In fact, resisting homosexuality is a core motif in Entourage. Early on, Vince nearly refuses to act in a film where he would “play gay”. Turns out, it was a joke. And in the iconic “The Sundance Kids” episode, Drama and Turtle bemoan a shared sexual encounter with a woman. Rather than savouring the pleasures of the experience, they agonize over the vaguely homosexual nature of it, suggesting with disgust that they “crossed swords”. 

Again and again, and often through a mixture of humour and scorn, the men seek to construct themselves in opposition to queerness. In doing so, they pitifully attempt to mark themselves as strong and appealing to women. 

Was this funny in 2005? Or were these jokes dripping with irony as they exposed the insecurities of our protagonists? The more I watched, the more I wondered how much of Entourage was actually satire. Turns out, there are whole fan theories dedicated to this suspicion.

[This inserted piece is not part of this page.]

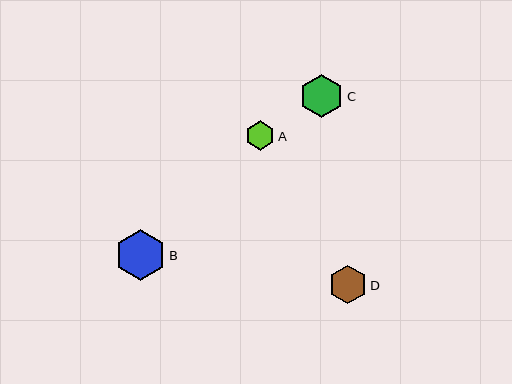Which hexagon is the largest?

There’s a certain cognitive dissonance that comes with watching four straight men comically avoid being depicted as gay—whilst cultivating a family together. And spending so much time observing and discussing each others’ bodies. Surely Drama’s deep-seated obsession with male calves, and desire for calf implants himself, was a humorous nod to the pressures men faced to look and act a certain way in the early 2000s. So did the series have something to signal about the oppressive state of masculinity for all genders?

“Again and again, and often through a mixture of humour and scorn, the men seek to construct themselves in opposition to queerness.”

In rewatching Entourage, I’m still not sure. But one thing is clear. The series plays out like an allegory, where men duke it out to avoid weakness and ultimately, like the theme song says, to be the superhero. 

Now, I know who the real hero is. It’s not Vince, who dines on the riches of his Aquaman franchise. It’s not E, who gets the girl. And it’s not Ari, who falls from grace and climbs back up to the top. 

It’s Lloyd, who is confident, nuanced, and comfortable. Who sees his boss Ari’s flaws and vulnerabilities, and, like this audience, is strangely intrigued anyway.

Katy D’Avella is a writer based in London, UK.